Patient presents with concerns regarding Factor V Leiden Thrombophilia, also known as Factor V Leiden Mutation or FVL, and Activated Protein C Resistance. Assessment includes detailed history focusing on personal and family history of venous thromboembolism (VTE), including deep vein thrombosis (DVT) and pulmonary embolism (PE), as well as arterial thrombosis, pregnancy complications such as recurrent miscarriage or preeclampsia, and any history of unusual or recurrent clotting events. Diagnostic testing for Factor V Leiden mutation was ordered to evaluate for inherited thrombophilia. Genetic testing, specifically for the G1691A mutation in the Factor V gene, is the gold standard for diagnosis.
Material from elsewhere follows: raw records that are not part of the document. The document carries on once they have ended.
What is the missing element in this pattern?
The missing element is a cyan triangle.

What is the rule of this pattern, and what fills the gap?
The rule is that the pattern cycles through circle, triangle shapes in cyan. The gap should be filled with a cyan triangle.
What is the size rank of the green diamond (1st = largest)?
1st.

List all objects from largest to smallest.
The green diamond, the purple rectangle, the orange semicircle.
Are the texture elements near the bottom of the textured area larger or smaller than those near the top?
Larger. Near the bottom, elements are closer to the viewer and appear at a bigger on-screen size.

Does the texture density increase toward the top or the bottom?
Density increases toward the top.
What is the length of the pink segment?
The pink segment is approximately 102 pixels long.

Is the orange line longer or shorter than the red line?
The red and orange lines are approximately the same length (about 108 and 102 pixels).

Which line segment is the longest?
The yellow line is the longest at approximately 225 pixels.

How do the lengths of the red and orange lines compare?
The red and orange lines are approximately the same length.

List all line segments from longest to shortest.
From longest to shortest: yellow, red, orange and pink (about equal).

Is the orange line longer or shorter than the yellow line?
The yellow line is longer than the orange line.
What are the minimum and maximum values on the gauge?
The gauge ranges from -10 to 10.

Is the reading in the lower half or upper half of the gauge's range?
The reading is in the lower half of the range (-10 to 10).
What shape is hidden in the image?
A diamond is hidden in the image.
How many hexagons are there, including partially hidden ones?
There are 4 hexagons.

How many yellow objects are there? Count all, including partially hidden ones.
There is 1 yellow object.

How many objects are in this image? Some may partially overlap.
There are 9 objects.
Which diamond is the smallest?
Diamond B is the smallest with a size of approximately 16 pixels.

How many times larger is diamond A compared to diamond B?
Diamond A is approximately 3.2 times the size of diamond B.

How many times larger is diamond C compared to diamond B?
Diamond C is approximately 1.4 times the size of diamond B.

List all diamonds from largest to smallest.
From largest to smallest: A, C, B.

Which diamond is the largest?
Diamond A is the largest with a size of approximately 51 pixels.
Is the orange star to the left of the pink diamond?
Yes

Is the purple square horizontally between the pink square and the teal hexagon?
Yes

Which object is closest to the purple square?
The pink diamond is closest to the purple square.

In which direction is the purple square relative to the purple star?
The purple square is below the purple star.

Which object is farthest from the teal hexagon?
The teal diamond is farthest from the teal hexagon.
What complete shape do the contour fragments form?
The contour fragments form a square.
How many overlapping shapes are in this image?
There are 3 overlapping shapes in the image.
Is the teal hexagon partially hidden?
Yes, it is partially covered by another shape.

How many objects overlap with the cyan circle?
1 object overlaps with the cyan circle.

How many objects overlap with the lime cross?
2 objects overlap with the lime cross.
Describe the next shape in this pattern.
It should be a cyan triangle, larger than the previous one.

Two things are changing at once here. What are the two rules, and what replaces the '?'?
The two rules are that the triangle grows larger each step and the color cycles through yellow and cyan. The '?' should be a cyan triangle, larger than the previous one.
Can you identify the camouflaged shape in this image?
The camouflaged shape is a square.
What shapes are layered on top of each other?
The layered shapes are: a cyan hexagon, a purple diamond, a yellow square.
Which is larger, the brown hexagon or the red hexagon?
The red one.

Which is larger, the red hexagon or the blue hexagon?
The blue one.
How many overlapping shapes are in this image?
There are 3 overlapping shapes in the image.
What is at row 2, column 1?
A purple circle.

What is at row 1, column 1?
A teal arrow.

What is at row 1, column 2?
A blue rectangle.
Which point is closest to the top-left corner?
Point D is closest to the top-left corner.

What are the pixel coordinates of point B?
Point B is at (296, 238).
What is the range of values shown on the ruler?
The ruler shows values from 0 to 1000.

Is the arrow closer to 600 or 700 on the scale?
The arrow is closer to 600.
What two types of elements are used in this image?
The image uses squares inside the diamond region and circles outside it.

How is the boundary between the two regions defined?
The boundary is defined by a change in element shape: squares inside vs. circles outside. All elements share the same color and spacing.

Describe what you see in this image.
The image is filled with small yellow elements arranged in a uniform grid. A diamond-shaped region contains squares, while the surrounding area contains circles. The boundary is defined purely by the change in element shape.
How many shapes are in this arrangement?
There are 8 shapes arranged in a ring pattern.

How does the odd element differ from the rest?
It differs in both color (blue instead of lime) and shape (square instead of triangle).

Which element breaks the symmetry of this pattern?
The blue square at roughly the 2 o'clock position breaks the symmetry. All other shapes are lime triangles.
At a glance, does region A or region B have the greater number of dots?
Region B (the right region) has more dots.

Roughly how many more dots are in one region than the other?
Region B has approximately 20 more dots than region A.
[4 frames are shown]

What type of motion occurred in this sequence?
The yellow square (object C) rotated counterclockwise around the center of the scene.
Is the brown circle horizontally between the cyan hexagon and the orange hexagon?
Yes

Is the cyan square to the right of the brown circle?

This patient's presentation and positive test results confirm the diagnosis of Factor V Leiden Thrombophilia. Differential diagnoses considered included other inherited thrombophilias such as Prothrombin G20210A mutation, Protein C and Protein S deficiency, and antithrombin deficiency. Patient education was provided regarding the increased risk of thromboembolic events and potential complications. Management will be tailored to the patient's individual risk factors and may include prophylactic anticoagulation with agents such as low molecular weight heparin (LMWH) or warfarin, particularly in high-risk situations such as surgery, prolonged immobilization, or pregnancy. The patient was counseled on lifestyle modifications including maintaining a healthy weight, regular exercise, and smoking cessation to minimize modifiable risk factors for thrombosis. Follow-up appointments will be scheduled for ongoing monitoring and management as needed. ICD-10 code I82.2 (Factor V Leiden mutation) is applicable for billing and coding purposes. This documentation supports the medical necessity for testing and treatment related to Factor V Leiden Thrombophilia.